Rabu, 04 April 2012

Minyak dan Kegalauan Rakyat


Minyak dan Kegalauan Rakyat
A Tony Prasetiantono, Kepala Pusat Studi Ekonomi dan Kebijakan Publik (PSEKP)
UGM, Yogyakarta
SUMBER : KOMPAS, 04 April 2012



Harga bahan bakar minyak bersubsidi memang tidak jadi dinaikkan pada 1 April 2012, tetapi sesungguhnya krisis minyak sama sekali belum berakhir.

Peluang terjadinya kenaikan harga BBM bersubsidi tetap mengintai pada bulan-bulan mendatang. Pemerintah diizinkan menaikkan harga bahan bakar minyak (BBM) bersubsidi jika rata-rata Indonesian crude oil price mencapai 120,75 dollar AS selama enam bulan. Hari-hari ini, harga minyak dunia (Brent) mencapai 125 dollar AS per barrel. Ini rekor tertinggi ketiga dunia sesudah 147 dollar AS (Juli 2008) dan 128 dollar AS (awal Maret 2012). Sesudah krisis utang Yunani sedikit mereda, perekonomian dunia kini kembali berisiko terkena krisis karena harga minyak cenderung ”liar”.

Bahkan, di AS, Presiden Obama dipaksa berpikir untuk membongkar cadangan minyak strategisnya guna menaikkan suplai dunia. Sejak 1975, AS giat menimbun minyak sebagai cadangan jika terjadi penurunan pasokan, termasuk menghadapi, misalnya, badai Katrina pada 2005. Diperkirakan, AS kini menyimpan 700 juta barrel, yang jika dilepas dapat menurunkan harga minyak dunia, memperbaiki perekonomian global, sekaligus membantu Obama dalam pemilihan presiden mendatang (The Economist, 24-30/3/2012).

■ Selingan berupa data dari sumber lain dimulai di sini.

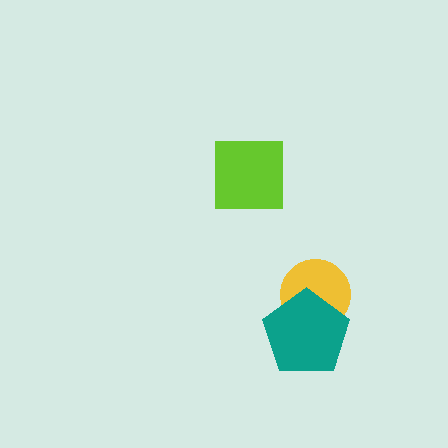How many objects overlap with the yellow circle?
1 object overlaps with the yellow circle.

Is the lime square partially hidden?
No, no other shape covers it.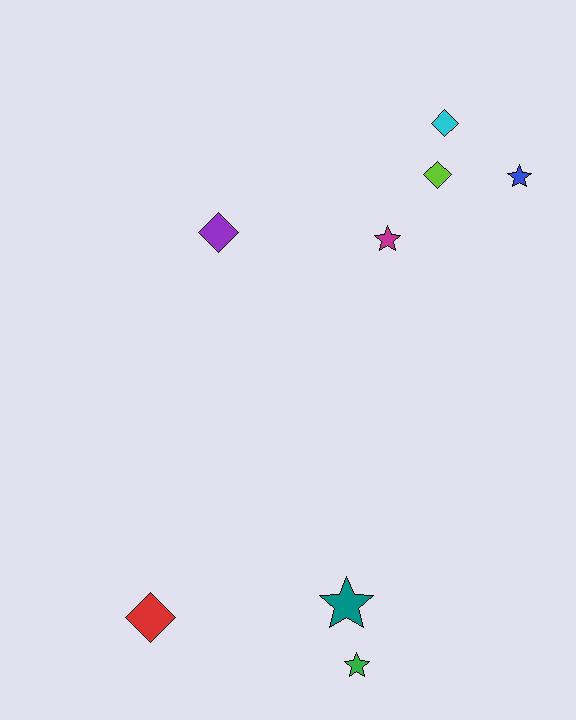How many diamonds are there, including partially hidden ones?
There are 4 diamonds.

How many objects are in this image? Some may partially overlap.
There are 8 objects.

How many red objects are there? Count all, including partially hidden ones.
There is 1 red object.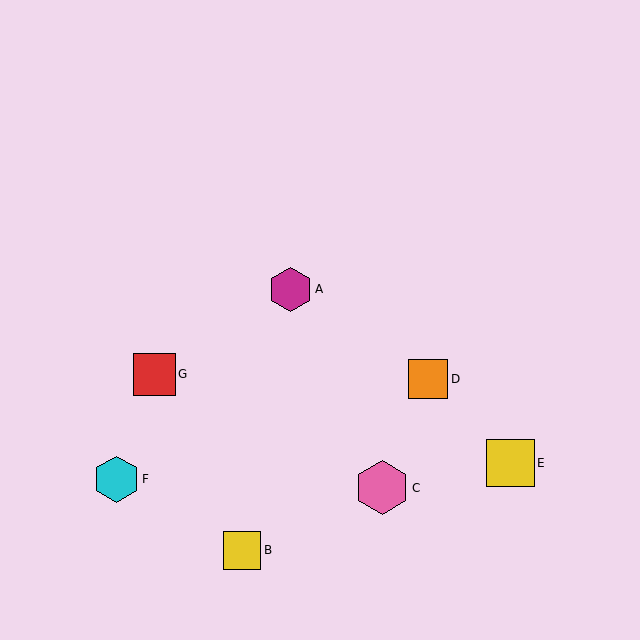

Sebenarnya harapan terbesar menurunkan harga minyak terletak pada Arab Saudi. Negara ini memang bisa menghasilkan minyak 10 juta barrel sehari. Namun, masalahnya, Arab Saudi juga mengalami persoalan lonjakan kenaikan konsumsi yang besar. Selama periode 2000-2010, konsumsi Arab Saudi meningkat 78 persen atau hanya kalah dibandingkan dengan China (90 persen) dan Singapura (84 persen). Konsumsi Arab Saudi tinggi karena penggunaan pendingin udara (AC) dan meningkatnya mobil pribadi.

Negara yang pertumbuhan konsumsinya tinggi adalah Uni Emirat Arab (72 persen), India (47 persen), Thailand (35 persen), Iran (38 persen), Brasil (29 persen), serta Rusia dan Kanada (18 persen).

Yang menarik, Indonesia ternyata bukan negara yang pertumbuhan konsumsinya tinggi. Saat ini, konsumsi minyak Indonesia ”hanya” sekitar 1,3 juta barrel daripada produksinya (lifting) yang 900.000 barrel per hari. Dari kategorisasi yang dibuat Deutsche Bank (The Economist, 31/3/2012-6/4/2012), Indonesia merupakan negara yang pertumbuhan konsumsinya masuk dalam kelompok terkecil, yakni sekitar 300.000 barrel dalam 10 tahun terakhir. Dari sisi ini, sebenarnya Indonesia termasuk yang ”tidak rakus”. Negara paling ”rakus” adalah China yang bahkan sudah menyalip AS sejak 2010.

Dari produksi 900.000 barrel, ada yang diekspor sehingga menghasilkan banyak devisa. Namun, karena operator minyak terbesar di Indonesia adalah asing, sementara Pertamina adalah minoritas, devisa yang diperoleh harus dibagi hasil antara Indonesia dan operator asing.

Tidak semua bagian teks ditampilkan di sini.